There was no such dance this night. Bruce was silent through the stake out, completely ignoring her. If she hadn't been so in tune with his actions, she would've missed the slight shift in his cape that meant he was moving in. Another Thorne heist, by the looks of it. Simple, they'd watch each other's backs as usual, take out the nearest thugs with Batarangs... only Bruce wasn't acting as if he wanted anyone watching his back, swiftly moving among each henchman to disarm them, delivering blows with more force than necessary. Distracted by the change in dynamics, Barbara failed to notice the gun in the hands of the terrified gangster behind her before he shot. She tried to dodge, but went down with a cry, clinging to her shoulder in pain.
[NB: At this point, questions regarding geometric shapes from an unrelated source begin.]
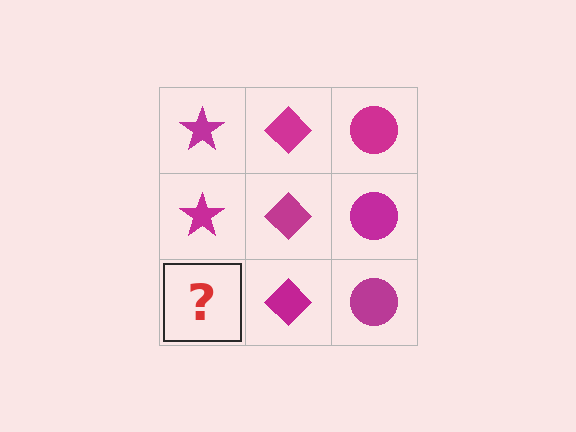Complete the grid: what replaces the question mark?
The question mark should be replaced with a magenta star.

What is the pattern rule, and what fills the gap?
The rule is that each column has a consistent shape. The gap should be filled with a magenta star.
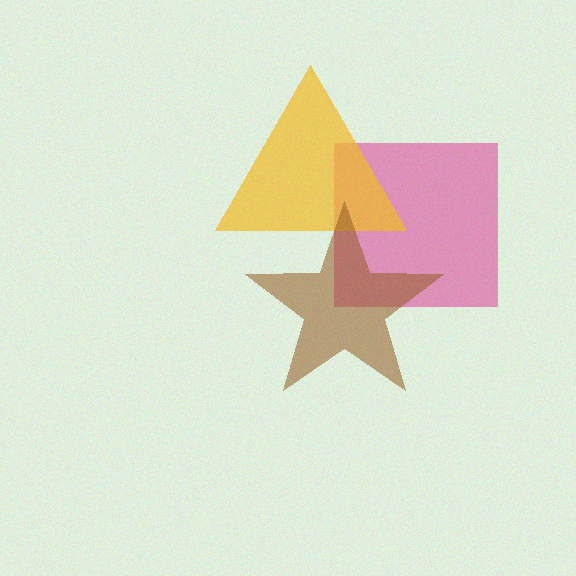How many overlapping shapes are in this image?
There are 3 overlapping shapes in the image.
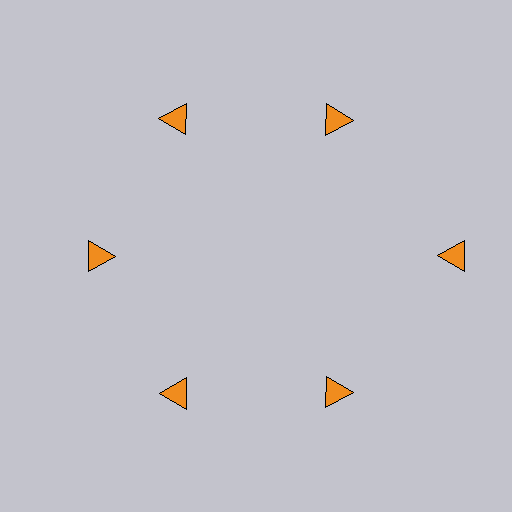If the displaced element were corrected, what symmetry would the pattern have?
It would have 6-fold rotational symmetry — the pattern would map onto itself every 60 degrees.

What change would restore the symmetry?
The symmetry would be restored by moving it inward, back onto the ring so that all 6 triangles sit at equal angles and equal distance from the center.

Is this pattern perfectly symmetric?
No. The 6 orange triangles are arranged in a ring, but one element near the 3 o'clock position is pushed outward from the center, breaking the 6-fold rotational symmetry.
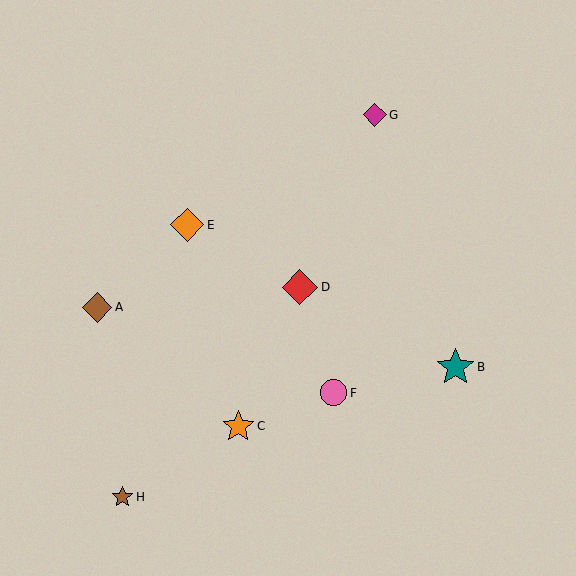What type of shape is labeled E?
Shape E is an orange diamond.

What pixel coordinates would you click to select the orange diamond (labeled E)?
Click at (187, 225) to select the orange diamond E.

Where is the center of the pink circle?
The center of the pink circle is at (334, 393).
It was only a deep graze, barely requiring stitches. Barbara didn't understand why she was still crying, perched on the edge of the surgical table in the cave. Bruce had been efficient, too efficient. His methodical, perfunctory manner in cleaning and patching up of her wounds cut more deeply than the bullet had. When he was done, he looked her straight in the eye for the first time that evening since she'd told him the news, and told her to leave her uniform behind, for good.

"You will not need it any longer," were his words. So now she was sobbing, long after he had turned and walked up the stairs out of the cave.